How many is to many?

  • Posted by RottMommy 6 months ago. The latest reply is from Bride2be2010.
  1. I originally wanted 150 people for our wedding. Well the number exploded to 195 and I said fine no more. Ya my list is at 225 right now. We're paying for our wedding not our parents. How do I cut the list when it's a lot of his "family?" My family is huge to but I'm not inviting the cousins I don't talk to. He doesn't get it. HELP!!!!

  2. I've heard of people just inviting everyone to the ceremony but only include a reception invitation for certain guests. Or if it's important to your fiance to have all of his family, maybe you could just go for it and have hors d'oeuvres at your reception rather than a whole meal to reduce cost. Good Luck!

  3. An idea we had for our wedding was my husband to be and I sat down seperately and made out our guests lists. Those who ended up on both lists were an automatic in and everyone else had to be wittled down to the most important. Maybe you could make a criteria of if you haven't talked to them in more than 6 months or if they have never known you guys as a couple they are out. It might seem rough but if you want to cut down on your list it might be neccessary. Either way congratulations on your upcoming wedding!

  4. I am in the same situation as you right now... My list is around 200+ and that is family alone. I want to invite many of my friends as well, but I have to think about my funds in the long run! (Since I am a do it yourself bride).
    Right now I am only concentrating on family, because we have the most fun with them anyway, I wont have to worry about anyone flaking out and NOT coming if I just deal with family. My friends that i am inviting are friends that I have grown up with, so they are an exception.
    Like I said, it's ur wedding and your money, invite who you want because no1 else is helping with funds. My Fiance and I are paying for our own wedding as well. We don't want to hear any complaints later on down the line like "I helped pay for your wedding". So to avoid hassle, everything falls in our hands!

  5. We still have yet to fine tune our list, but what I am trying to keep in mind is that this a memorable occasion and do I really want to share it with a second cousin twice removed that I haven't talked to since I was 2? Uh..NO! So that is the rule that I am trying to stick to.

  6. All of these are excellent suggestions. You might also consider having a second guest list in reserve so that as you begin receiving "regrets" from list A, you can send an invitation to someone on list B. You can almost always plan that 15% to 25% of your original invitees will be unable to attend, so that gives you a little leeway on inviting others that you'd really like to have there.
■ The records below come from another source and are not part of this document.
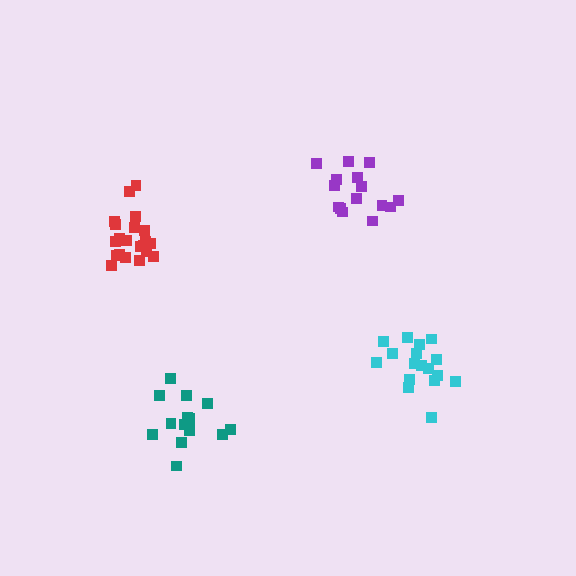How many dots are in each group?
Group 1: 15 dots, Group 2: 15 dots, Group 3: 21 dots, Group 4: 17 dots (68 total).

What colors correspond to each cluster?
The clusters are colored: purple, teal, red, cyan.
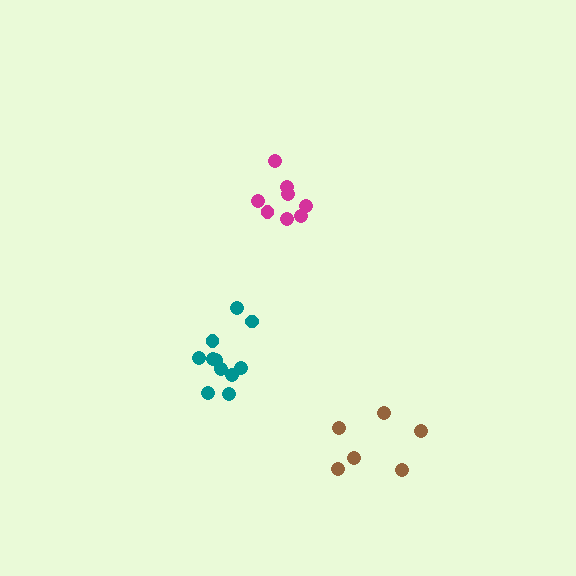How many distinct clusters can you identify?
There are 3 distinct clusters.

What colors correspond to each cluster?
The clusters are colored: teal, magenta, brown.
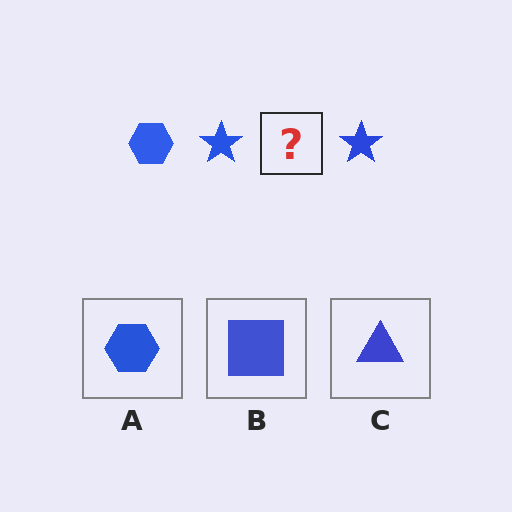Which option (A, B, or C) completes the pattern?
A.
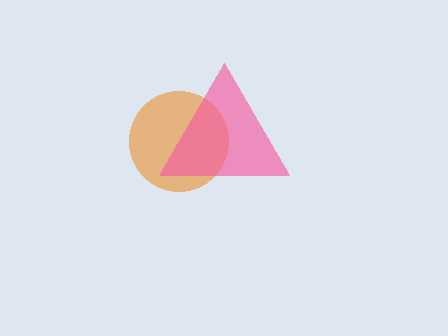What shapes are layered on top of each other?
The layered shapes are: an orange circle, a pink triangle.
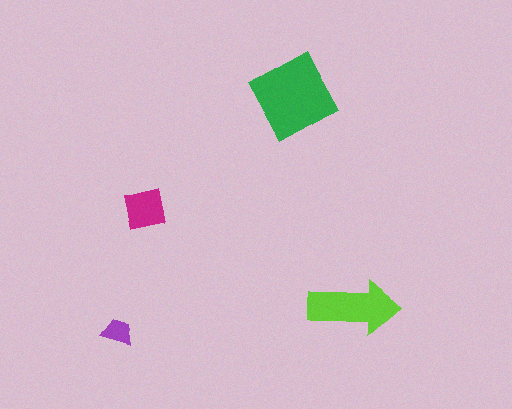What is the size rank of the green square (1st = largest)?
1st.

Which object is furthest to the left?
The purple trapezoid is leftmost.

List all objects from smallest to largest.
The purple trapezoid, the magenta square, the lime arrow, the green square.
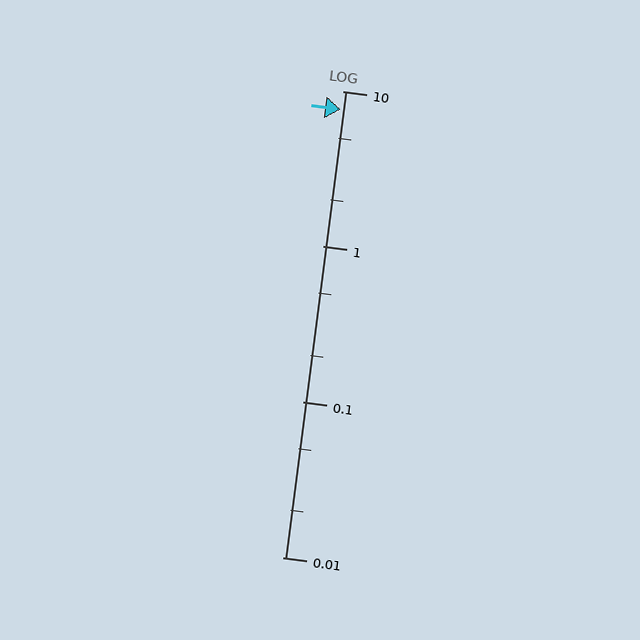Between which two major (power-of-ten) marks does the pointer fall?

Sure, they'll get their invitation a little later than list A, but they'll still be honored that they were invited. Ash2011's idea of heavy hors d'oeuvres instead of a meal is also excellent. The right selection and variety of heavy hors d'oeuvres IS a meal, and less expensive. Good luck and best wishes!

  7. Since your famiy is the largest, have a sit-down with your parents and grandparents. Tell them you and your beau have budgeted only for 150. Tell them they need to help you cut people from the list. If they don't want to, then they should pay for the excess guests. I don't think you should skimp on food on account of all these people. Perhaps your closest family who were going to give you cash as a wedding gift can pre-pay so you can pay for plates (I only recommend this as a last resort, not really appropriate).

    If all else fails, you and your fiance should make the decisions who whom to cut, cut them and be done with it. Whomever isn't happy will have to live with it. It's your day, your budget and you deserve happiness without all of this stress. Everyone is an adult and should understand. You have nothing to feel bad or guilty about, just make firm decisions, stick with your plan and have a great and memorable wedding. Best! Lise'

  8. I am in the same exact situation that u are in.
    I have a little over 200 and that is just family alone... I wont my friends to be there, but our family is taking over the numbers. So right now we are only concentrating on family and if there is room we will add friends!